Yale Law School Hosts 13th Annual Rebellious Lawyering Conference

The 13th Annual Rebellious Lawyering Conference will be held February 23 through February 25 at Yale Law School.

The student-run conference brings together practitioners, law students and community activists to discuss innovative, progressive approaches to law and social change. Hundreds of participants will be attending from as far away as California, Arkansas and Puerto Rico.

The conference will feature 17 panel discussions on timely topics ranging from eco-terrorism to intelligent design, and panel participants will include leading practitioners in the field. For example, the “Mobilizing for School Integration” panel will assemble a number of litigators deeply involved in the current Supreme Court litigation over race-conscious school assignment. Another panel will draw together grassroots activists and former State Department officials to ask the question, “Where is the Popular Movement Against Torture?”

Matthew Coles, author of “Try This at Home!—A Do-It-Yourself Guide to Winning Lesbian and Gay Civil Rights,” will give the keynote address on February 23, at 6:30 p.m. Coles has been director of the ACLU’s Lesbian & Gay Rights and HIV/AIDS Projects since 1995. Previously, he was involved in the landmark Supreme Court case Romer v. Evans and argued challenges to the military’s “Don’t Ask, Don’t Tell” policy. He also drafted and worked to pass several of California’s first non-discrimination and domestic partnership laws.

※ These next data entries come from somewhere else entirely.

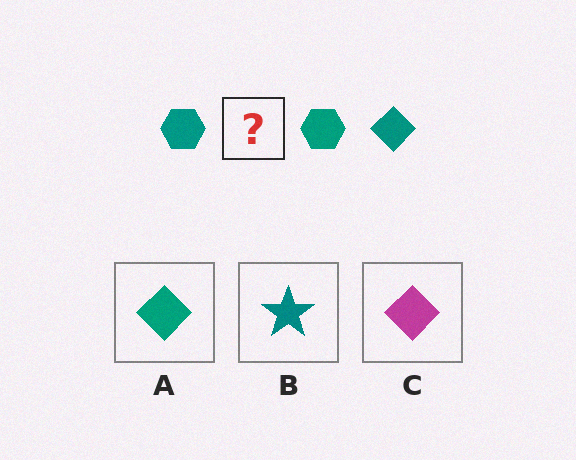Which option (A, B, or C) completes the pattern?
A.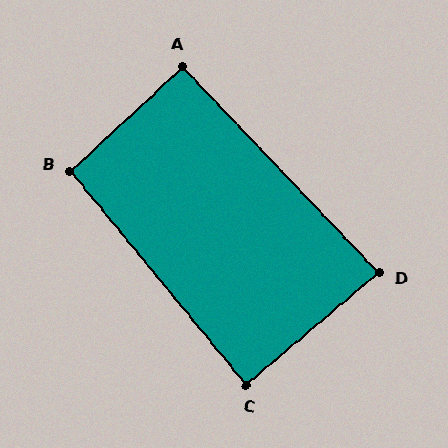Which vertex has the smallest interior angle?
D, at approximately 87 degrees.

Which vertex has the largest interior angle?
B, at approximately 93 degrees.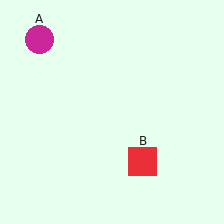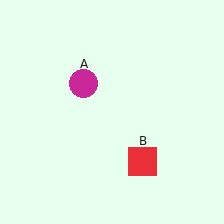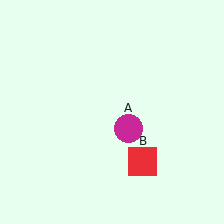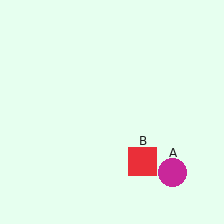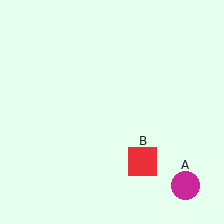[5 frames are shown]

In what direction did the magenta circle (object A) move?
The magenta circle (object A) moved down and to the right.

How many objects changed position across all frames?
1 object changed position: magenta circle (object A).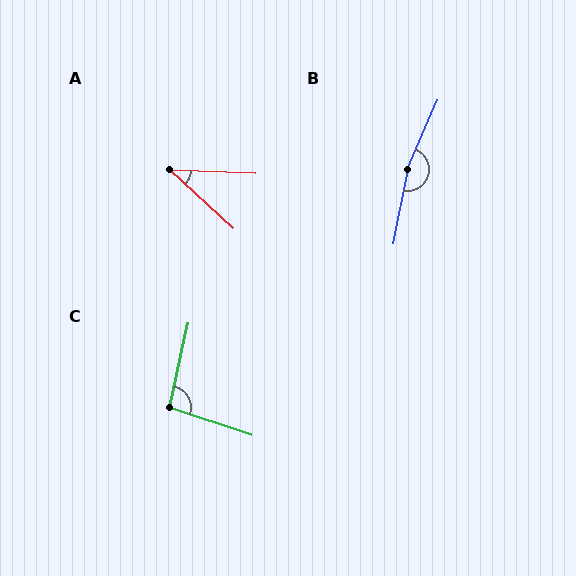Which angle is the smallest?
A, at approximately 40 degrees.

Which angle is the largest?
B, at approximately 168 degrees.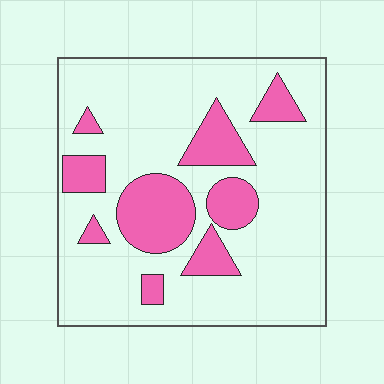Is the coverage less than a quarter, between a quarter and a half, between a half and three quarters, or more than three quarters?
Less than a quarter.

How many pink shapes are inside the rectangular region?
9.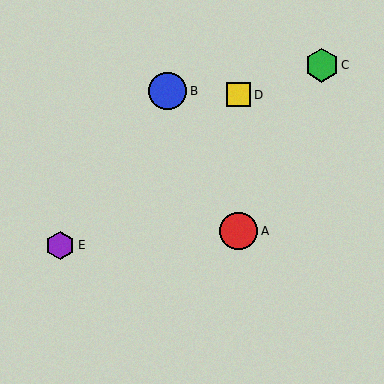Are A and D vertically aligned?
Yes, both are at x≈239.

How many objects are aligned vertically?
2 objects (A, D) are aligned vertically.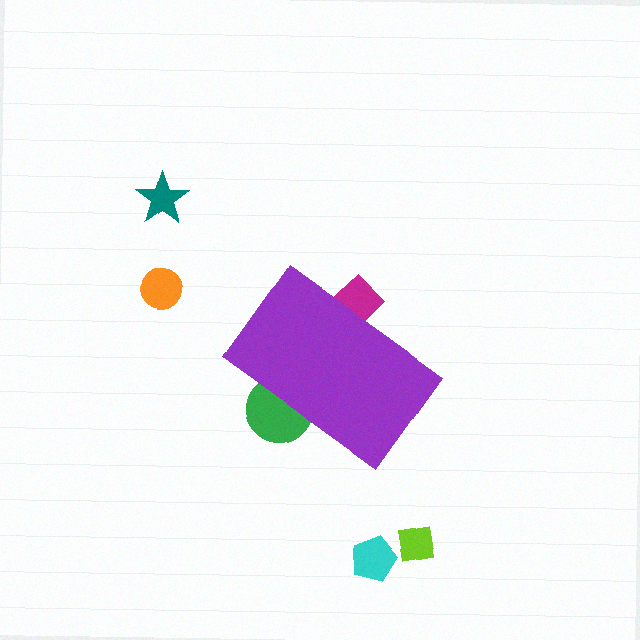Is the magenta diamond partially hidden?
Yes, the magenta diamond is partially hidden behind the purple rectangle.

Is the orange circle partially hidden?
No, the orange circle is fully visible.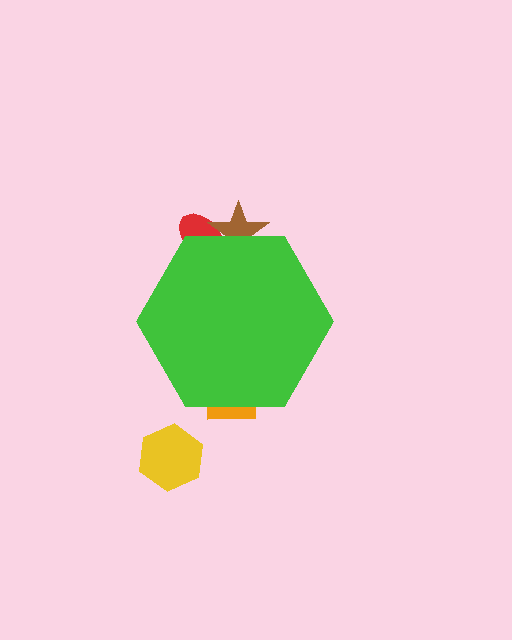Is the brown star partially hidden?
Yes, the brown star is partially hidden behind the green hexagon.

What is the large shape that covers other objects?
A green hexagon.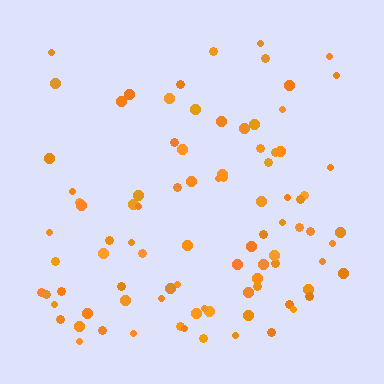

On February 24 at 5:45 p.m., there will be a screening of the film “Soul of Justice: Thelton Henderson’s American Journey.” Henderson was the first African-American attorney in the Civil Rights Division of the Kennedy Justice Department in the 1960s and one of the first African-American federal judges in the United States. The film will be followed by a question-and-answer session with Judge Henderson and the filmmaker, Abby Ginzberg.

“This year’s conference will focus even more than before on creating opportunities for conference attendees to meet one another and plan inter-law school campaigns and strategies for change,” said student coordinator Casey Pitts.

For more information about the Rebellious Lawyering Conference, or to register, visit the Reblaw website at http://islandia.law.yale.edu/reblaw/index.html. Registration is free for Yale, Quinnipiac and University of Connecticut students.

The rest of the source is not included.